I love watching them grow. Sometimes, I feel like I am watching a movie, at the edge of my seat: what will happen next? Where will they go? Who are they going to become? I love hearing my daughter’s almost-tween conversations with her friends. I adore listening to Dan practicing counting to 100, just because his friend knows how to. I delight in seeing JJ walk up to a group of little kids, “I play game too?”
They are growing up, and it means so many things. It means that they will get to try so many new things. It means that they will learn that they are not so good at touch football, however they are fantastic at turning cartwheels and navigating monkey bars. They will learn to win games, and races, and competitions, and they will learn to lose a few along the way, too. They will learn how to navigate conflict, the value of a true friend, the value of being a true friend. They will break rules, bend rules, and new rules will be created just for them.
It means some pretty awesome things for me, too. Perhaps many will find it selfish, but it means freedom. Freedom from being a little person’s slave. After three kids in five years, they are growing up, and it means I get to remember who I am. Not Rissa-Phoebe’s-mum. Nor Rissa-Dan’s-mum. Just Rissa.
One day in the near future, I might be able to get an eyebrow wax without a captive audience. I may even manage to find the time to get a pap smear, without it requiring far too much coordination, and far too many babysitting favours used, for me to bother. I might apply for jobs that I have put off looking at. I might have time to turn some of my ambitious dreams into actual realities. I might get to actually read a book that doesn’t have pictures or large print.

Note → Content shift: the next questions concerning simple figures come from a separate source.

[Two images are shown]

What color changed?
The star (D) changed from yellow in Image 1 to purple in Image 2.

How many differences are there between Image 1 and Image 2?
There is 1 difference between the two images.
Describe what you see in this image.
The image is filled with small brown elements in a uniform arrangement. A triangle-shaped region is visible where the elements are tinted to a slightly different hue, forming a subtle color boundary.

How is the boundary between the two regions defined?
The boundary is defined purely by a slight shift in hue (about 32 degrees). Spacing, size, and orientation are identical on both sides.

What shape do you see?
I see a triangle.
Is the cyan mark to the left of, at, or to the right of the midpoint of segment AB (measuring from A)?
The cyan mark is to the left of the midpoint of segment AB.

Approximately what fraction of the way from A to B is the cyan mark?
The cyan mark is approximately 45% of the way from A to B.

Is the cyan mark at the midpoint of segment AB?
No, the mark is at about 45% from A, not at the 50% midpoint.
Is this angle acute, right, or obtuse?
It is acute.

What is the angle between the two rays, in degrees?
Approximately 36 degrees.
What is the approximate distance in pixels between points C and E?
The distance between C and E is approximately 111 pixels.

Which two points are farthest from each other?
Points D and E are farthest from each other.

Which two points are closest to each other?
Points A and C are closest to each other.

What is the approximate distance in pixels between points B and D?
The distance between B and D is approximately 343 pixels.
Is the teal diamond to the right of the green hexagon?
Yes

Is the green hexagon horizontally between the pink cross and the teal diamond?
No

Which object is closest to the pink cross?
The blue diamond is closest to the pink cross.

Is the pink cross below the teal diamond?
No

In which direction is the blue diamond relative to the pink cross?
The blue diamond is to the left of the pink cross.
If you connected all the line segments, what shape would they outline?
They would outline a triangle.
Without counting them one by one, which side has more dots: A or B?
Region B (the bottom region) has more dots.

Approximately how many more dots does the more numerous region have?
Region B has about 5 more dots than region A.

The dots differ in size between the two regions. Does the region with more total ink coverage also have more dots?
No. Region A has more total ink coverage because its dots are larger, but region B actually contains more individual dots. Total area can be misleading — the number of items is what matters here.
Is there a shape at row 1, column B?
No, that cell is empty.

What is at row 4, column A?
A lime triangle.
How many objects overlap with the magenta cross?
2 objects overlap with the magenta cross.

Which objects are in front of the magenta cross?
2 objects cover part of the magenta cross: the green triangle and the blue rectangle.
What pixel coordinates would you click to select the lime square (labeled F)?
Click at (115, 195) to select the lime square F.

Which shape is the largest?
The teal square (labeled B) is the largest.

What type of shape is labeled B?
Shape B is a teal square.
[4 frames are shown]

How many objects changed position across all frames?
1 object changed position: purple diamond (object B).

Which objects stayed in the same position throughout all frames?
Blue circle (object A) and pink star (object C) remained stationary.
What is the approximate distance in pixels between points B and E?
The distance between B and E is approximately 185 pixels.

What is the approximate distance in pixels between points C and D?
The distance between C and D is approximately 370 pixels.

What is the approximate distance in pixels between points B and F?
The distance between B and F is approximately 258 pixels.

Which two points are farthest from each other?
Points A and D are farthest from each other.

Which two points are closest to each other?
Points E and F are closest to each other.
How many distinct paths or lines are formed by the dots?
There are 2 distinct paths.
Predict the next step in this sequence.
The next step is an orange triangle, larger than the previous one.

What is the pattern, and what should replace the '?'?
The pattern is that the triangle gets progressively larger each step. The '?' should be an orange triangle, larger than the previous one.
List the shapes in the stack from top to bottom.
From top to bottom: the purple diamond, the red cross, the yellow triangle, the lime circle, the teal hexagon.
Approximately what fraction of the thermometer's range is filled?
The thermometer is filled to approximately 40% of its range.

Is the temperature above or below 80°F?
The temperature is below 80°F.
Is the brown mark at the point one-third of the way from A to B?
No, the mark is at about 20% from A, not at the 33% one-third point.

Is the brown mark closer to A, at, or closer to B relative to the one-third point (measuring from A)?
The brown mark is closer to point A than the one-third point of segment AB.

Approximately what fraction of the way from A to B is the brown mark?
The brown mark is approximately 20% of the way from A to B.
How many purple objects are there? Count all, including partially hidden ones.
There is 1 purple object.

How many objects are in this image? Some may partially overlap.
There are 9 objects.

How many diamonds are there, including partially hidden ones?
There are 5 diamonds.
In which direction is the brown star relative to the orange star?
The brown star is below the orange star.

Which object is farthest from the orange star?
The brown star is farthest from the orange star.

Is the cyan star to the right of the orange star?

Lately, the husband and I have been talking about flying to an exotic location for our 10th wedding anniversary. It’s 18 months off, and it’s starting to feel like it might just be achievable. A week, just him and I. A whole week of grown up activities with grown up people. It sounds so amazing, I can barely even bring myself to dream about it.
It seems unpopular, my excitement. It feels like people expect me to be sad that my babies are no longer little bundles of joy. But dammit, I just can’t pretend that I am. Maybe it’s just my weirds hanging out again, as they have a habit of doing so frequently. I think that maybe more people feel this way than I think, it just happens that I feel it louder.
Life is for living. I don’t want to yearn for the past, not just yet. And I don’t want to wish my children were something they no longer are, either. Excitement is infectious, and I want my children to feel it for their own futures. This wild life ride would be boring without it.